Abbé Pierre-Hervé Grosjean : Il ne s’agit pas de cliver pour cliver. Il s’agit d’accepter simplement d’être d’authentiques disciples du Christ. Il a été lui-même un signe de contradiction. Comment imaginer qu’il en soit autrement pour nous, si nous sommes fidèles à son message ? La parole de l’Église est percutante, elle est capable de toucher les cœurs et les intelligences, elle peut éclairer les consciences justement parce qu’elle est libre. L’Église ne cherche pas à plaire facilement, elle se fiche des modes de pensée, elle veut simplement servir la Vérité et offrir ce message qui sauve. C’est sa force. Et je crois que c’est aussi ce qu’on attend d’elle. Le Pape François en est un bon exemple. Il bouscule et ne laisse personne indifférent. Sa parole est attendue.

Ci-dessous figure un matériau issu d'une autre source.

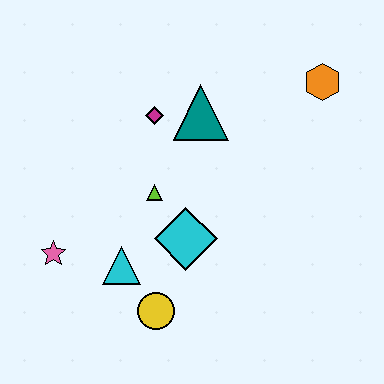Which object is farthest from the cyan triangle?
The orange hexagon is farthest from the cyan triangle.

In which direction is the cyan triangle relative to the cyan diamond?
The cyan triangle is to the left of the cyan diamond.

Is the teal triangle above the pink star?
Yes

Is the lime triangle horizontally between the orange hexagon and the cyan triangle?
Yes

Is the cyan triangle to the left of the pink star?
No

Alors qu’en France le taux de pratique religieuse et le nombre de prêtres sont en baisse constante depuis des décennies et que la société prend de plus en plus ses distances avec le message chrétien, les catholiques ont-ils encore quelque chose à dire ? Ne sont-ils pas devenus inaudibles ?

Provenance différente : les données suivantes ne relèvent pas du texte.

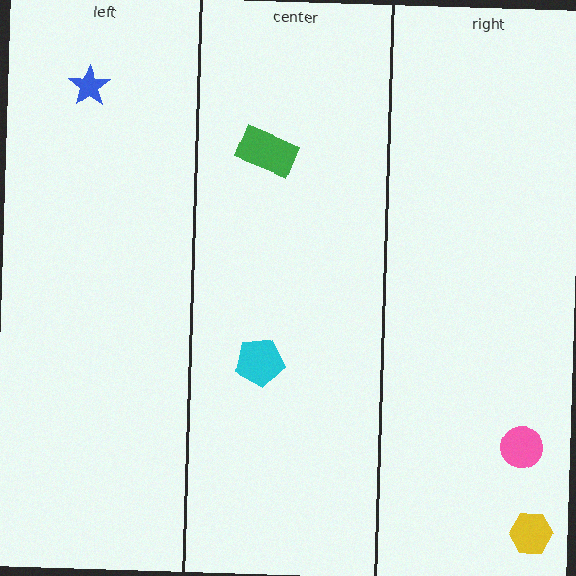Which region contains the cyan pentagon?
The center region.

La pratique religieuse s’effondre effectivement dans notre vieille Europe, alors qu’elle progresse partout ailleurs. C’est le signe d’une profonde crise spirituelle au sens large du terme : il y a une crise du sens, de l’identité, de l’espérance que tout le monde reconnaît, croyant ou non. Et en même temps, ce désert spirituel laisse entrevoir une soif : beaucoup découvrent que le matérialisme, l’idéologie libertaire, le consumérisme ne comblent pas le cœur de l’homme. Beaucoup cherchent les repères que leurs parents ont cru bon devoir abandonner. Il y a un besoin d’espérance immense face aux drames que connaît notre pays, un besoin d’enracinement aussi. Les chrétiens ont un message précieux sur ces sujets. Ils ont à rendre compte de l’Espérance qu’ils portent. Il faut qu’ils le fassent de façon humble, mais décomplexée, joyeuse et franche.

Dans votre ouvrage vous insistez sur la nécessité pour les catholiques de "retrouver une saine ambition". Que voulez-vous dire par là ? L’ambition n’est-elle pas contradictoire avec l’humilité prônée dans l’Évangile ?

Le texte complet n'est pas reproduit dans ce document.